Higher Gas Prices Mean Consumers Spend Less Elsewhere

By Craig Hoffman

(LOUISVILLE, May 21st, 2004, 12:05 p.m.) -- Tainted fuel causing gas gauge and other problems just adds to the frustration of surging gas prices -- prices that are forcing consumers to change spending habits. Many people are adjusting their budgets to fill their tanks. And believe it or not, when traveling, flying may actually be cheaper than driving your car. WAVE 3's Craig Hoffman reports.

"I definitely can't buy as much, I can't," said Whitney Blandford of Louisville, as she purchased items at the Dawahares Department Store in Mall St. Matthews. "Clothes, shorts and everything -- go for those 50 percent off racks. I have to watch my money."

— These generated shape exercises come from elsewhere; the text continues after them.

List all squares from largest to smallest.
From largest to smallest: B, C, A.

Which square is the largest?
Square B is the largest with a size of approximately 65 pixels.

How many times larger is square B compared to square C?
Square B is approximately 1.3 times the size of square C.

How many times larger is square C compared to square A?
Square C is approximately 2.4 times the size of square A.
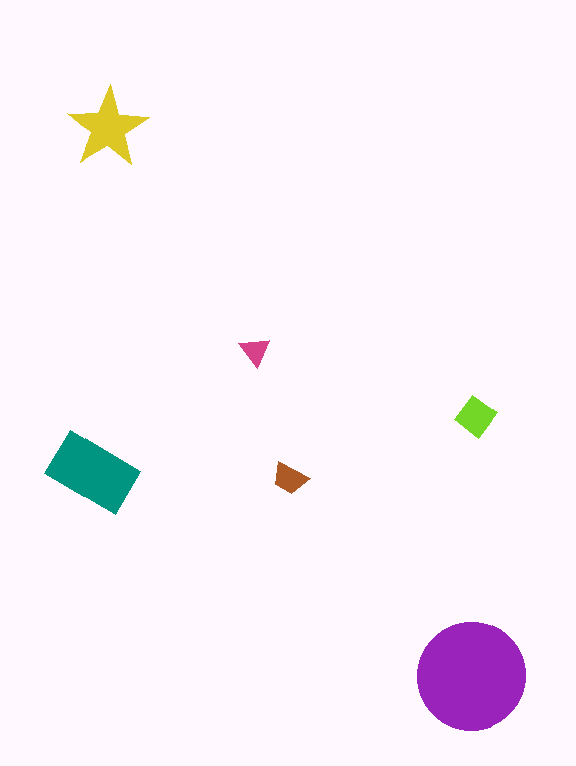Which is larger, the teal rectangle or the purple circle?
The purple circle.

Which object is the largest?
The purple circle.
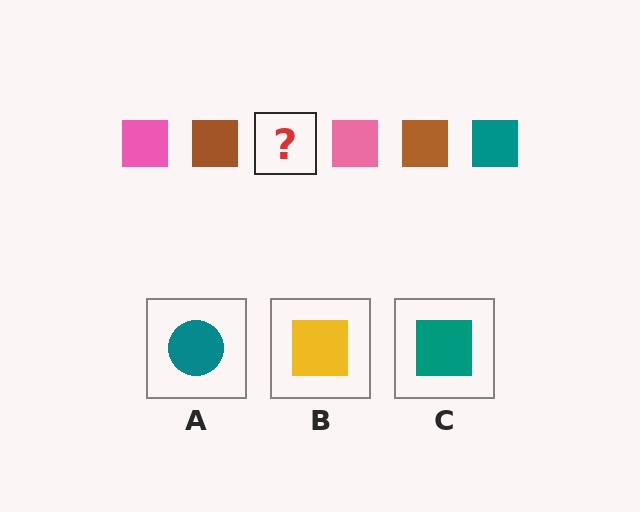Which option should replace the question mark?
Option C.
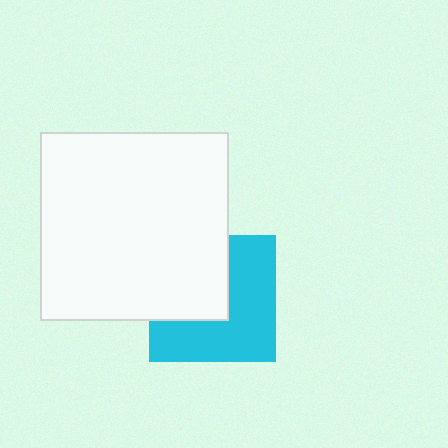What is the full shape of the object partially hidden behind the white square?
The partially hidden object is a cyan square.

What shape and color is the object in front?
The object in front is a white square.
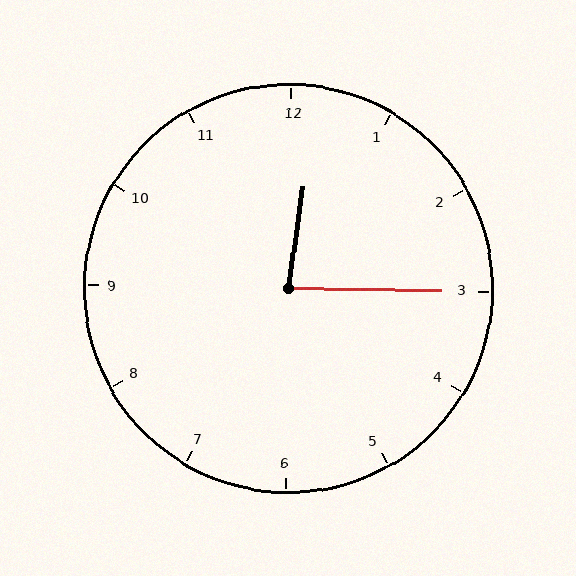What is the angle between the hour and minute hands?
Approximately 82 degrees.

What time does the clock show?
12:15.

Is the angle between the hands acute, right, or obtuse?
It is acute.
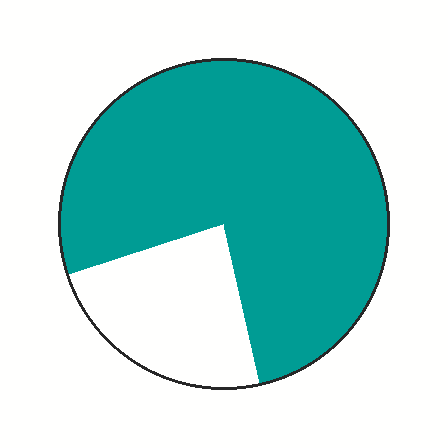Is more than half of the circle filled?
Yes.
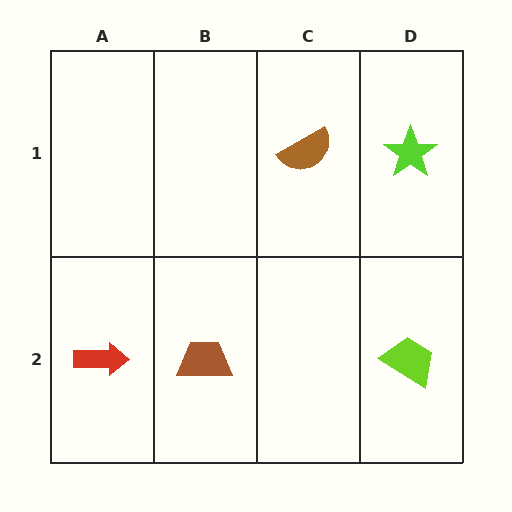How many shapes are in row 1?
2 shapes.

Blandford isn't the only one. Many people are adjusting their budgets, thanks to surging gasoline prices. That includes Dani Harper of Louisville. "I have to have gas money for school, and to get home, do things. So it's kind of penny pinching a little bit."

The National Retail Federation is conducting a survey to see how rising fuel prices are hurting sales. Wal-Mart reports it's losing about $7 per customer, per week because of higher gas prices.

Dawahares store manager Bryan Moody said his store had the best Mothers's Day sales in years. But he admits skyrocketing pump prices are a concern. "At present, I think it's too short-term, I don't think the price increase has been there long enough to affect mindset. I think they're (consumers) going to be thinking about it a bit more, and if they keep going up, many shoppers will hold on to their cash and use credit cards."

It is getting more expensive to travel. People are still taking trips, but planning ahead. "Got a plane trip planned later this summer, but that's about it," said Phyllis Leibson of Louisville, as she filled up her tank at the St. Matthews Chevron Station. "I have to say: the high cost of gasoline is a consideration."

Some people plan to travel by air this summer, instead of by car. Round trip airfare purchased in advance from Louisville to Orlando is $118. Take the same trip by car, and you could spend $111; and for owners of SUVs, that same trip will cost around $176.

If you want to fly to New York City, a ticket purchased in advance goes for $178. By car, Kentucky AAA says it is $100. -- $157.96 if you drive an SUV.

But Kyle Winkler of Carson Wagonlit in Louisville reminds people to be flexible when booking air travel. "If you can, say, go during off times, say mid-week, down travel time, middle of the day, late in the evening as opposed to early evening, or morning. You can then find some good fares."

Winkler says fares can change at anytime, and that delays with airport security will add extra time to your trip.